Look at the release history on wikipedia[1]. It was about 3 months from RHEL
5.6 to the Centos release, and it was been about 6.5 months since RHEL 6 was
released (twitter account[4] says 'soon').

If you look at the mailing lists, it seemed (last time I looked) like a
slightly unhealthy project, at least to this outsider. See "rollout
strategies"[5] (skips around a bit) and "Door not hitting me on my way out"[6]
(also skips around a bit).

I am hopeful that this all gets turned around (and it may already be turned
around, I am not up to date) though, as Centos has been great for me in the
past.

> The article states that RHEL support subscription is $350/year. Excepting
> very young and poor businesses, I can't understand why a business that uses
> CentOS for its enterpriseness, and includes that in sales pitches, wouldn't
> just go directly to RHEL. Is there anything about CentOS besides $free that
> makes it better, in an enterprise context, than RHEL?

I imagine for many it is indeed just about the cost. If you look at the RedHat
purchasing guide[2], it can get quite expensive.

Aside: I know a few people who have looked into moving over to Scientific
Linux[3]. I haven't heard how their testing has gone though.

[1]:
[https://secure.wikimedia.org/wikipedia/en/wiki/Centos#Releas...](https://secure.wikimedia.org/wikipedia/en/wiki/Centos#Release_history)
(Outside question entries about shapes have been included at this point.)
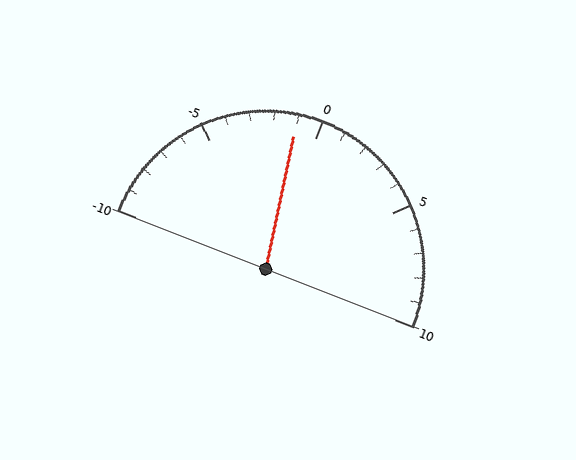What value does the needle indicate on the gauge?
The needle indicates approximately -1.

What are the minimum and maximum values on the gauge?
The gauge ranges from -10 to 10.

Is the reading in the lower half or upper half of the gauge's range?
The reading is in the lower half of the range (-10 to 10).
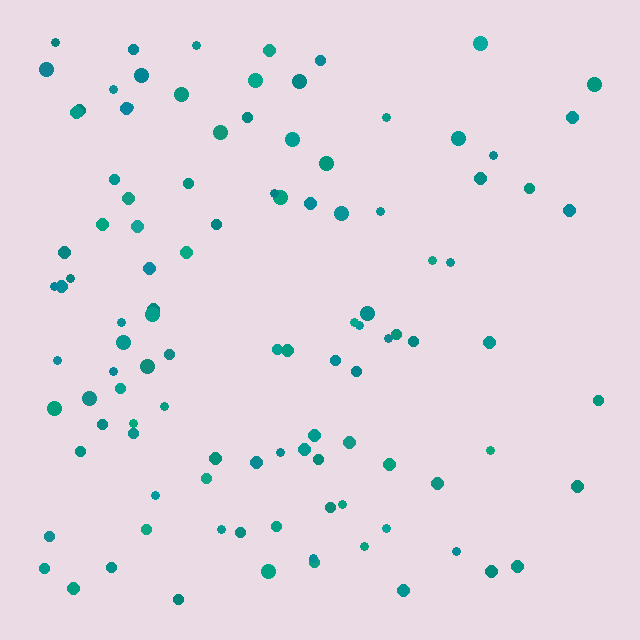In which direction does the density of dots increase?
From right to left, with the left side densest.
[2]: <http://www.redhat.com/rhel/purchasing_guide.html>

[3]: <https://www.scientificlinux.org/>

[4]: <http://twitter.com/#!/centos>

[5]:
[http://lists.centos.org/pipermail/centos/2011-May/thread.htm...](http://lists.centos.org/pipermail/centos/2011-May/thread.html)

[6]:
[http://lists.centos.org/pipermail/centos/2011-April/thread.h...](http://lists.centos.org/pipermail/centos/2011-April/thread.html)

<edited for formatting>